The next study will involve 40 patients and transplantation of umbilical cord blood cells. "These cells will contain most of the stem cells in umbilical cord blood. Blood is damaging to the spinal cord," says Young, "so you have to isolate them, and we're isolating one particular faction of cells called mononuclear cells." These cells will be transplanted into the 40 patients, with half getting a single bolus dose of methylprednisolone. "We have seen in animal studies that a single bolus dose of methylprednisolone — which is the standard therapy for acute SCI — given intravenously, markedly improved the survival of transplanted cells, and we want to see whether this is true in humans.
"So we're going to do what we call a phase two umbilical cord blood mononuclear cell transplant. Once we have completed all these things, the phase I and the phase II, then we're going to take 400 of the patients that have been examined in the observational study, and all of these patients will get umbilical cord blood mononuclear cells — half of them will get lithium, the other half will not. It's a randomized trial to assess the effect of lithium on the umbilical cord blood cells."

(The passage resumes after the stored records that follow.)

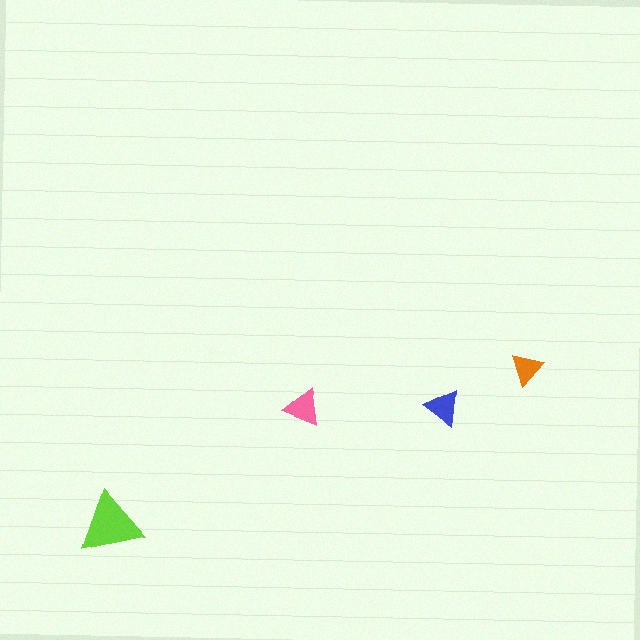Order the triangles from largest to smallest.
the lime one, the pink one, the blue one, the orange one.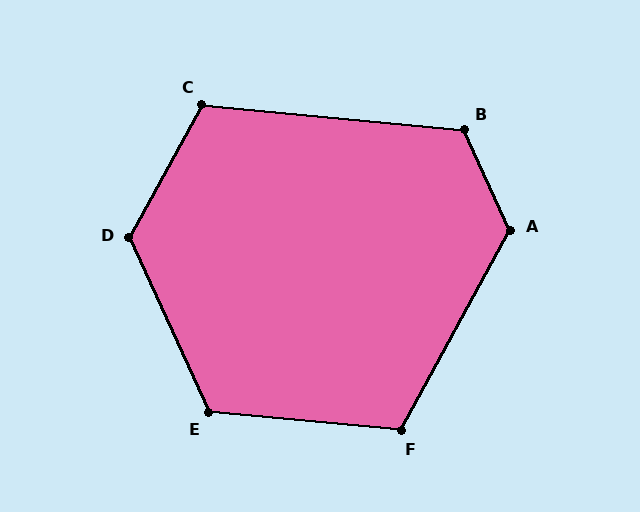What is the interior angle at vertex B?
Approximately 120 degrees (obtuse).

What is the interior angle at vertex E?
Approximately 120 degrees (obtuse).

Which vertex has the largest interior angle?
A, at approximately 127 degrees.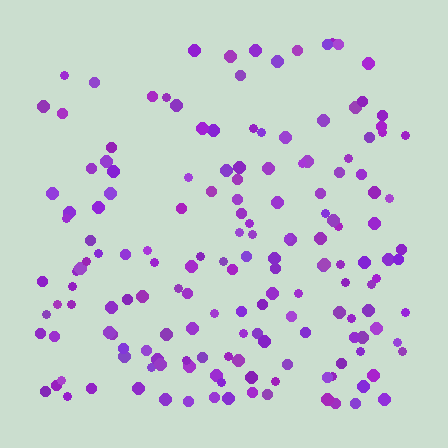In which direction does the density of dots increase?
From top to bottom, with the bottom side densest.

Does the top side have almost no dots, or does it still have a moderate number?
Still a moderate number, just noticeably fewer than the bottom.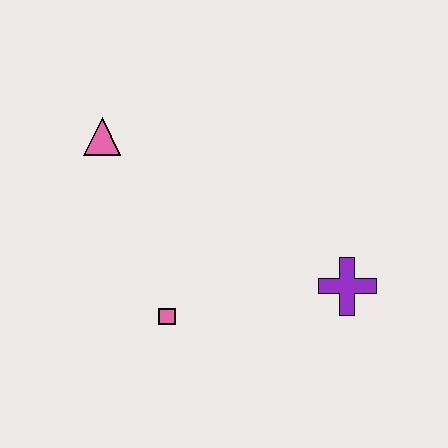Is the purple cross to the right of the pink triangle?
Yes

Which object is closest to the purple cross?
The pink square is closest to the purple cross.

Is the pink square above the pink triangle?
No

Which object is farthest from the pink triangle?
The purple cross is farthest from the pink triangle.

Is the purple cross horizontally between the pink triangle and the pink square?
No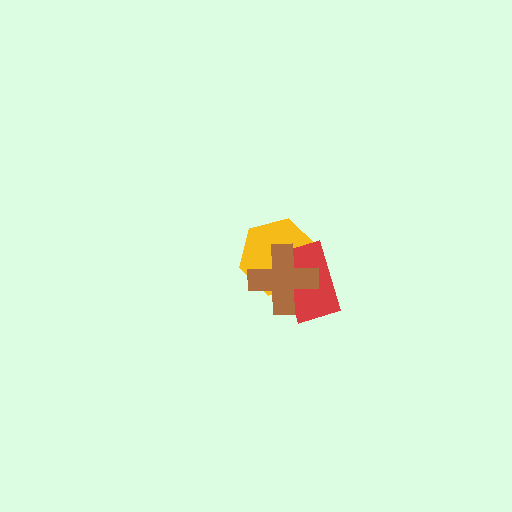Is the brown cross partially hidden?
No, no other shape covers it.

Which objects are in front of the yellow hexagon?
2 objects cover part of the yellow hexagon: the red rectangle and the brown cross.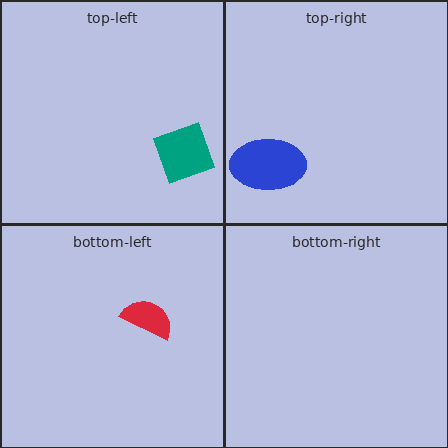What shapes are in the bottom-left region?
The red semicircle.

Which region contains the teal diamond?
The top-left region.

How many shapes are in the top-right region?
1.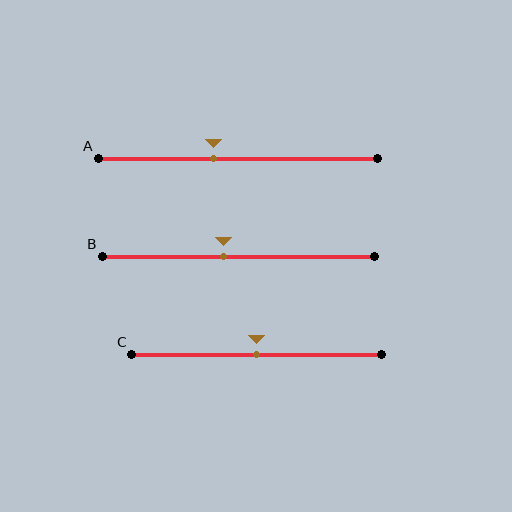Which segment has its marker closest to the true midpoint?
Segment C has its marker closest to the true midpoint.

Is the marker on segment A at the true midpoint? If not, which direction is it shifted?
No, the marker on segment A is shifted to the left by about 9% of the segment length.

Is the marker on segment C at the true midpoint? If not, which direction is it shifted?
Yes, the marker on segment C is at the true midpoint.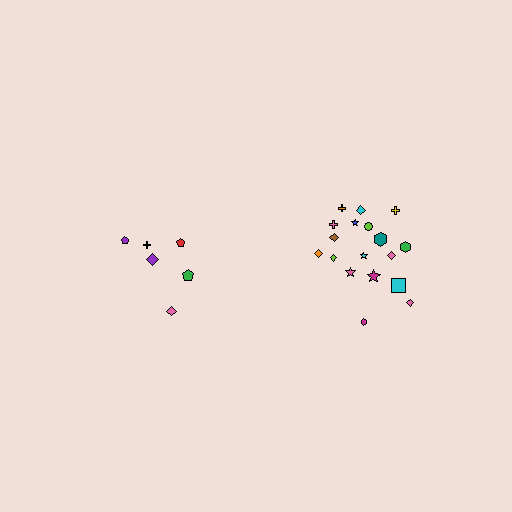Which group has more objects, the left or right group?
The right group.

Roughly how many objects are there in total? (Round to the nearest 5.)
Roughly 25 objects in total.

What will be learned by this series of studies?
"We now know lithium is safe," says Young. "By the end of the trials we will know whether umbilical cord blood mononuclear cell transplants into the spinal cord are safe. We will also be able to know whether or not it improves function, compared to before the surgery. If we see improved function, we still may not necessarily know that this is directly from the transplant itself. On the other hand, if we see that lithium improves the effect, it must be that lithium plus the cell transplants is better than the transplant by itself," he says. "This, on its own, would be sufficient for us to recommend that the lithium plus umbilical cord blood cells be used for treatment of SCI.
"On the other hand, if we find that umbilical cord blood mononuclear cells don't do anything for people with SCI — they don't improve or even get worse — we would be able to say definitively that this procedure should not be used."